El concepto de "Cuarta República" —que Pashinian empezó a delinear en el 7° Congreso de su partido gobernante, Contrato Cívico, en septiembre de 2025— da por sentado que la actual Armenia postsoviética, nacida en 1991, es la "Tercera República", sucesora de la efímera Primera República de 1918-1920. La propuesta está enmarcada en la doctrina "Armenia Real", que el primer ministro presentó en abril de 2024 y que sostiene que los armenios deben aceptar a la Armenia actual, dentro de sus fronteras vigentes, como su patria definitiva, sin reivindicaciones territoriales sobre Turquía o Azerbaiyán.
La proclamación no tardó en generar rechazo. El analista político Arman Abovian publicó una réplica en la que acusó al Gobierno de manipular los resultados electorales para sostener su relato. Según el propio recuento oficial que citó Abovian, sobre un total de 1.461.071 votos emitidos, Contrato Cívico obtuvo 726.819, mientras que el conjunto de los partidos opositores sumó 734.252 votos: una diferencia que, sostuvo, desmiente la idea de que la "ideología de la Armenia Real" cuenta con el respaldo mayoritario de la población. Y remarcó que esa diferencia se dio pese al robo de votos que sufrió el partido Armenia Próspera, a las presiones abiertas sobre la población, al chantaje con la amenaza de una guerra y a un recuento que calificó de vergonzoso.
Abovian fue más allá y calificó al proyecto de "Cuarta República" como un esquema al servicio de los intereses de Turquía y Azerbaiyán, cercano en sus rasgos al concepto de "Azerbaiyán Occidental". "No cuentan con el apoyo de la mayoría de los armenios.
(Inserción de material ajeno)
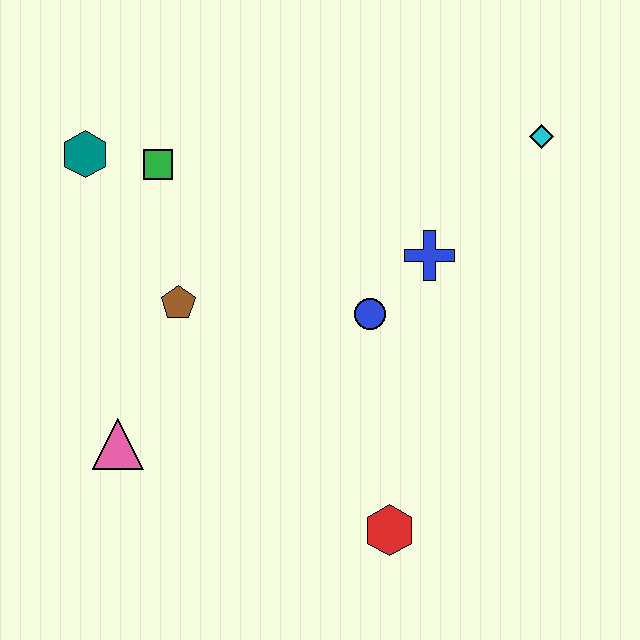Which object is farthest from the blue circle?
The teal hexagon is farthest from the blue circle.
Simplemente no lo tienen", concluyó, y cuestionó la legitimidad de todo el programa de gobierno derivado de esa lectura electoral.
También el ex viceministro de Defensa Artak Zakarian salió al cruce del concepto con una carta pública. Sostuvo que no existe una cuarta república armenia y que se trata de "una categoría falsa", ya que desde 1991 el mundo reconoce a la Tercera República "con todas las etapas de su proclamación, formación, consolidación y desarrollo": sus victorias y derrotas, la cuestión de Artsaj, su derecho internacional, y sus aspiraciones de seguridad, paz y cooperación.
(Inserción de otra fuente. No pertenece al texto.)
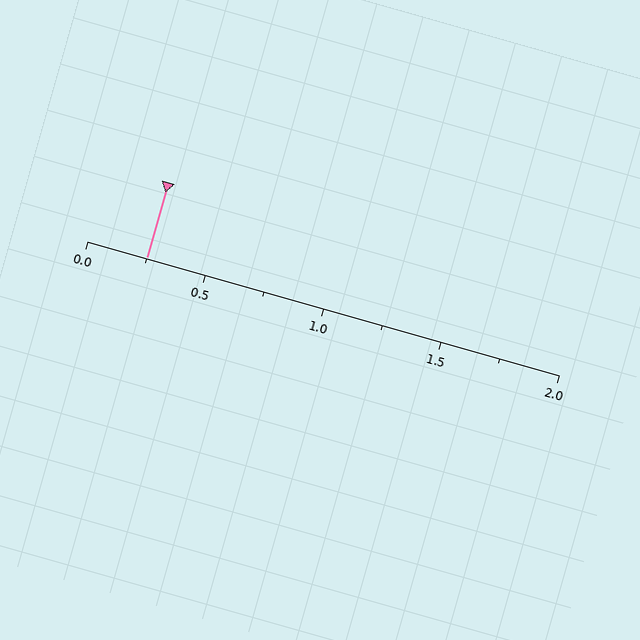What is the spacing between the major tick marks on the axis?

Zakarian apeló también a los planos simbólico y religioso —el homenaje a los héroes y mártires, la memoria de las víctimas del Genocidio, la Iglesia nacional y la identidad lingüístico-cultural— para afirmar que esa Tercera República, con 35 años de logros y falencias, "ha existido, existe y perdurará". Calificó a la idea de una cuarta república como "un mito, una invención, una fantasía y un artilugio propagandístico injustificado", y cerró con una doble invocación: que Dios impida que alguna vez las próximas generaciones, bajo dominio extranjero, tengan que soñar con una nueva república, y que Dios preserve la Tercera República de Armenia, constituida de jure y de facto.